1 files changed, 50 insertions, 35 deletions
diff --git a/doc/administration/pseudonymizer.md b/doc/administration/pseudonymizer.md
index da3a2e4b34c..bd6982bea12 100644
--- a/doc/administration/pseudonymizer.md
+++ b/doc/administration/pseudonymizer.md
@@ -6,33 +6,38 @@ info: To determine the technical writer assigned to the Stage/Group associated w
 
 # Pseudonymizer **(ULTIMATE)**
 
-> [Introduced](https://gitlab.com/gitlab-org/gitlab/-/merge_requests/5532) in GitLab 11.1.
+Your GitLab database contains sensitive information. To protect sensitive information
+when you run analytics on your database, you can use the Pseudonymizer service, which:
 
-As the GitLab database hosts sensitive information, using it unfiltered for analytics
-implies high security requirements. To help alleviate this constraint, the Pseudonymizer
-service is used to export GitLab data in a pseudonymized way.
+1. Uses `HMAC(SHA256)` to mutate fields containing sensitive information.
+1. Preserves references (referential integrity) between fields.
+1. Exports your GitLab data, scrubbed of sensitive material.
 
 WARNING:
-This process is not impervious. If the source data is available, it's possible for
-a user to correlate data to the pseudonymized version.
+If the source data is available, users can compare and correlate the scrubbed data
+with the original.
 
-The Pseudonymizer currently uses `HMAC(SHA256)` to mutate fields that shouldn't
-be textually exported. This ensures that:
+To generate a pseudonymized data set:
 
-- the end-user of the data source cannot infer/revert the pseudonymized fields
-- the referential integrity is maintained
+1. [Configure Pseudonymizer](#configure-pseudonymizer) fields and output location.

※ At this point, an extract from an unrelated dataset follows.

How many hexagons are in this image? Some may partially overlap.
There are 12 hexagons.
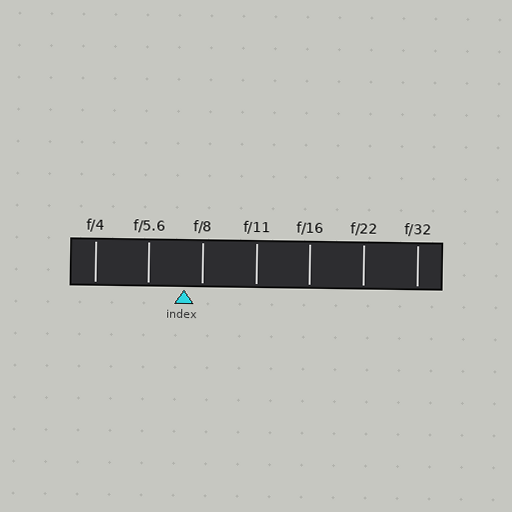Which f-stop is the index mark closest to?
The index mark is closest to f/8.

+1. [Enable Pseudonymizer data collection](#enable-pseudonymizer-data-collection).
+1. Optional. [Generate a data set manually](#generate-data-set-manually).
 
-## Configuration
+## Configure Pseudonymizer
 
-To configure the Pseudonymizer, you need to:
+To use the Pseudonymizer, configure both the fields you want to anonymize, and the location to
+store the scrubbed data:
 
-- Provide a manifest file that describes which fields should be included or
-  pseudonymized ([example `manifest.yml` file](https://gitlab.com/gitlab-org/gitlab/-/tree/master/config/pseudonymizer.yml)).
-  A default manifest is provided with the GitLab installation, using a relative file path that resolves from the Rails root.
-  Alternatively, you can use an absolute file path.
-- Use an object storage and specify the connection parameters in the `pseudonymizer.upload.connection` configuration option.
-
-[Read more about using object storage with GitLab](object_storage.md).
+1. **Create a manifest file**: This file describes the fields to include or pseudonymize.
+   - **Default manifest** - GitLab provides a default manifest in your GitLab installation
+     ([example `manifest.yml` file](https://gitlab.com/gitlab-org/gitlab/-/blob/master/config/pseudonymizer.yml)).
+     To use the example manifest file, use the `config/pseudonymizer.yml` relative path
+     when you configure connection parameters.
+   - **Custom manifest** - To use a custom manifest file, use the absolute path to
+   the file when you configure the connection parameters.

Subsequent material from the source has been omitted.